Widziane z okna, przeczytane i usłyszane (26E)

I. Szybko zrobiło się jesiennie, żółto, brązowo, a wszystko to przez liście, które zmieniły swój kolor. Jesienny czas niektórych źle emocjonalnie nastraja, ale przecież są i tacy, którzy kochają taki czas zmiany. Słyszałem w dniu dzisiejszym takie oto stwierdzenie: mama zmarła w miesiącu, w którym chciała – mówi syn zmarłej. Tak? Za życia mawiała, że jeżeli ma umrzeć, to w październiku, bo jest to miesiąc gdzie „umiera” przyroda. Wszyscy widzimy owe umieranie, ale z drugiej strony mamy świadomość tego, że po jesieni będzie zima, a po niej znów wiosna. Wtedy wszystko „wróci” do życia, zacznie bardziej radować nasze oczy i zachęci do życia.

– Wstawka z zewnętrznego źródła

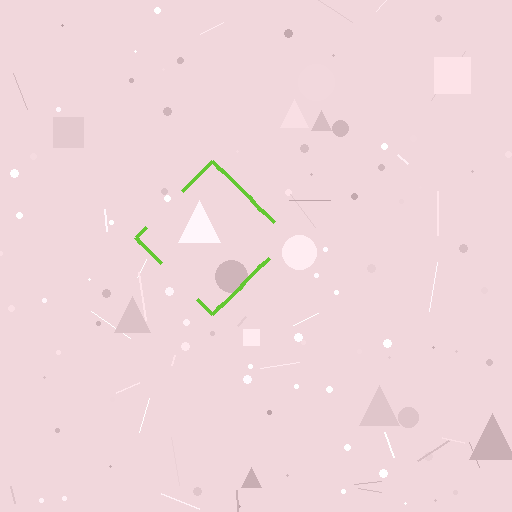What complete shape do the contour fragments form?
The contour fragments form a diamond.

Pouczające i mądre są te ludzkie życiowe mądrości. Słuchając ich dostrzegamy pogodzenie się z życiem, z wszelkimi prawami, które są związane z naszym ziemskim bytowaniem. Kiedy czytamy te słowa, warto też sobie uświadomić, że współcześnie takie myślenie o wieczności – o żegnaniu się z ziemskim światem – zanika. Staje się wiedzą odrzucaną, staroświecką, niemądrą. Wspominając historię ludzi, tych którzy żyli wiek wcześniej, czy tych, którzy będą żyli za pięćdziesiąt lat, czy też te nasze teraźniejsze czasy, trzeba jasno powiedzieć, że każdy będzie miał swój dzień, miesiąc, rok – śmierci.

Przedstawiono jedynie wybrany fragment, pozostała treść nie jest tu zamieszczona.